5.7 Bij de vraag of er sprake is van onrechtmatig handelen komt in dit soort zaken de botsing aan de orde tussen twee fundamentele rechten, het recht op vrije meningsuiting van een burger, in casu gedaagde, en wel het recht van een politiek analist om analyses te maken omtrent kwesties die spelen in de samenleving enerzijds en het recht op bescherming van de eer en goede naam van een burger waarbij een burger erop mag vertrouwen dat hij niet wordt blootgesteld aan lichtvaardige verdachtmakingen door andere burgers, in casu het recht van eiser op bescherming van zijn eer, goede naam en maatschappelijke reputatie (vide: “Tekst en Commentaar Burgerlijk Wetboek boek 6; zevende druk pagina 2479).

5.8 In casu moet worden beoordeeld of gedaagde bij het gebruik van zijn recht niet de grens van het rechtmatige heeft overschreden.

5.9 Welke van de twee belangen de doorslag behoort te geven hangt af van omstandigheden die door de rechtspraak (HR 1984 no. 801) alsvolgt zijn geformuleerd (vide eveneens: “Tekst en Commentaar Burgerlijk Wetboek boek 6; zevende druk pagina 2480)

  1. de aard van de gepubliceerde verdenkingen;
  2. de ernst van de te verwachten gevolgen voor degene op wie de verdenkingen betrekking hebben,
  3. de ernst van de misstand welke de publicatie, in casu welke gedaagde in de interviews, aan de kaak probeert te stellen;
  4. de mate waarin de verdenkingen ten tijde van de uitlatingen steun vonden in het toen beschikbare feiten materiaal;
  5. de inkleding van de verdenkingen,
  6. de mate van waarschijnlijkheid dat in het algemeen belang het nagestreefde doel langs andere, voor de wederpartij minder schadelijke wegen met een redelijke kans op spoedig succes had kunnen worden bereikt;
  7. de kans dat de betreffende informatie ook zonder de verweten ter beschikking stelling aan de pers, in casu zonder de uitlatingen van gedaagde tijdens de programma’s, in de publiciteit zou zijn gekomen.

Indien na een beoordeling van de hiervoor genoemde omstandigheden blijkt dat het belang van eiser de doorslag moet geven zal de uitlating van gedaagde als onrechtmatig moeten worden aangemerkt en zal een rectificatie moeten worden bevolen. Indien het belang dat gedaagde dient de doorslag moet geven zal de publicatie niet als onrechtmatig worden aangemerkt.

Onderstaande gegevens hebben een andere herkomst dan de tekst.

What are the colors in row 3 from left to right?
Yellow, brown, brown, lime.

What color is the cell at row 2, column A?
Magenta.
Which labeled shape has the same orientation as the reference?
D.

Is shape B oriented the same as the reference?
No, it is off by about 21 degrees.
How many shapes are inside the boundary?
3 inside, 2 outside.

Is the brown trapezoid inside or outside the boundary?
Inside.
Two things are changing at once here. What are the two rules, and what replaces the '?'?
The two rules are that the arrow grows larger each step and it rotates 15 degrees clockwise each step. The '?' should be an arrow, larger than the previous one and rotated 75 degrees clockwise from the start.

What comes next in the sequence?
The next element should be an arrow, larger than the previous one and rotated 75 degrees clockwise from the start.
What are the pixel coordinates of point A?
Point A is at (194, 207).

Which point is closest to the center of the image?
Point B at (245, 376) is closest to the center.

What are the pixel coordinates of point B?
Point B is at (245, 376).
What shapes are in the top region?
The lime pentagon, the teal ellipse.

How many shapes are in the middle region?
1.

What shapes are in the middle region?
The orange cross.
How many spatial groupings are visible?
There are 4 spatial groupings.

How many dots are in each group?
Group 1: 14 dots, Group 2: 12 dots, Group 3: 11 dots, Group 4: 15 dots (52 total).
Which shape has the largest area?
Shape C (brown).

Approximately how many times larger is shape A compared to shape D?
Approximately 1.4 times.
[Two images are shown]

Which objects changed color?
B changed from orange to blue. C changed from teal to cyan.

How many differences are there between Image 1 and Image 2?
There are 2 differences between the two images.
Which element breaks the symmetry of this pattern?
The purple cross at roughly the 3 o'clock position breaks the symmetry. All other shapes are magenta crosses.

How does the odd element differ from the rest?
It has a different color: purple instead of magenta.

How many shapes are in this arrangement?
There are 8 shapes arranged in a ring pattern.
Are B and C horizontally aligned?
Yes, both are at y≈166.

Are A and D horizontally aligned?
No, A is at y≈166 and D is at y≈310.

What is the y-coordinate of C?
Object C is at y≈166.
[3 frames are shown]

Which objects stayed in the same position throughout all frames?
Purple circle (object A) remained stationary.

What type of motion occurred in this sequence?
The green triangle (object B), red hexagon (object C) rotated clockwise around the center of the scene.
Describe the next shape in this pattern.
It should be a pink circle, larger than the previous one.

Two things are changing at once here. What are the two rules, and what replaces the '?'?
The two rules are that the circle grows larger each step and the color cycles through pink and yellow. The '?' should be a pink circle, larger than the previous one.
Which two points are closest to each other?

5.10 De gewraakte uitspraken van gedaagde luiden blijkens het inleidend verzoekschrift als volgt:

  1. ”een twee jaar geleden kreeg ik informatie over groene baretters die een coup wilden gaan plegen….. ik kreeg namen en telefoonnummers ……hierna moesten de heren zich melden bij de minister …. Cairo had toen al een andere agenda … “
  2. “…. om aan te tonen dat Cairo een gevaarlijk speler is, … wij zien een beweging in het drugscircuit, alla sort fromoe in criminele organisaties….”
  3. “…. is het een inval van DNV of is het een inval opgezet door de trawanten van de criminele organisatie. Want dat kan ook…..”
  4. “u moet hem niet als een politicus zien, ook niet als soldier, hij is een subject waarvan er informatie is dat hij mogelijk de staatsveiligheid in gevaar kan brengen ….. “
  5. “…. heeft Cairo in 2016 in vrijheid gesteld…..Illegale wapenhandel en illegale wapenimport.. het dossier is er …. ik kan zorgen voor een ander dossier … hij was aangehouden bij de MP….. alle informatie wijst in de richting van Cairo, hard.. “

5.11 Deze uitspraken toetsend komt de kantonrechter tot het oordeel dat de uitspraken van gedaagde de suggestie wekken dat eiser een persoon is die een coup wilde plegen, dat hij een gevaarlijke speler is waaromheen bewegingen te zien zijn van het drugscircuit en criminele organisaties, waarbij het de vraag is of trawanten van de criminele organisatie niet de inval hebben opgezet, dat hij iemand is die de staatsveiligheid in gevaar kan brengen en dat hij zich eerder schuldig heeft gemaakt aan illegale wapenhandel en wapenimport.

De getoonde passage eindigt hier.